Virginia’s Starr Hill rebranded two years ago after starting out as a small, niche-focused brand, said the brewery’s marketing manager, Jack Goodall. A change was needed.

“You have to stand out on the shelf, no doubt,” he said. “That’s where most beer is sold — so with more competition and limited shelf space, you need to make that impression. It also needs to be easy to read so your brand and beer style is immediately recognizable.”

The brewery found local artist Wyndsor Hug, who had worked on album artwork, concert posters, and other materials for a variety of artists including Dave Matthews Band. She was the Creative Director for Storyware, a local digital company that was redesigning Starr Hill’s website.

“We wanted to refresh our look while remaining true to its roots in music and Virginia,” Goodall said. “The goal was to simplify, yet still maintain unique and eye-catching in a concert- poster style.

“Some of the labels echoed the previous version, but others when in a completely new direction that was led much in part by the artist herself.”

For Eureka, California’s Lost Coast Brewery, investing in local artists helps create uniquely original branding.

“There is more competition out there and it is imperative to have a quality product and invest in artists for quality artwork for packaging,” the brewery told Brewer, indicating that owner Barbara Groom wants its branding to have vivid colors and a unique style that makes it recognizable at a Lost Coast package.

Steve Luke, the head brewer and founder of Seattle’s Cloudburst Brewing which opened in January 2016, said he wanted a one-dimensional logo on the “simpler side.” What the logo is now is a one-dimensional red ‘C’ with three red raindrops coming out of a light blue cloud.


“I looked at Brooklyn Brewery, Dogfish Head, Lost Abbey — they have the “B”, the fish, the cross. I wanted something iconic and simple that you could put on a bottle cap,” he said. “We still don’t bottle, but that’s neither here nor there. I wanted something you can recognize without any words or the name of the brewery along side it.”

Luke was still brewing at Elysian at the time, but he begged the brewery’s graphic designer to work on the Cloudburst logo for some side money (but mostly, out of the goodness of her heart, Luke points out).

“She was super talented, and we were already friends — so I trusted her instinct, and let it her have at it,” he said.


Beth Bechtel at Boise, Idaho’s Bear Island said a lot of research and development with a label printer help formed how Bear Island’s packaging would look. The nanobrewery had already had the design and came up with the basics and then worked with a label printing company’s designer to have it come to life.

“You have to find the right mix to stand out but not be obnoxious; buyers are very emotionally driven,” she said. “Consistent branding — making it obvious that each package is ours — allows those loyal customers to recognize you right away.”

Bechtel said she looked at other labels and stocks to determine what her brewery would prefer along with multiple test prints to get an idea of how the label would look to verify that it is what the brewery wanted. Plus, a strict adherence to a budget was kept in mind.

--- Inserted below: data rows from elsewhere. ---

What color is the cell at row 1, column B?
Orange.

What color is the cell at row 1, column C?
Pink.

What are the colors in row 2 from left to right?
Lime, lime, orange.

“We planned our labels to look like our tap handles way before we even labeled anything,” she said. “The other features on our bottle were just things that we would want to see on other bottles as avid craft beer consumers.”

Jim Mills, the founder and head brewer for Ashland, Oregon’s Caldera Brewing, does a lot of the design work, but says he needs professional designers to help finalize the look.

“[It] just starts in my head and blossoms from there,” Mills said, noting that the brewery recently switched to hologram labels to help stand out.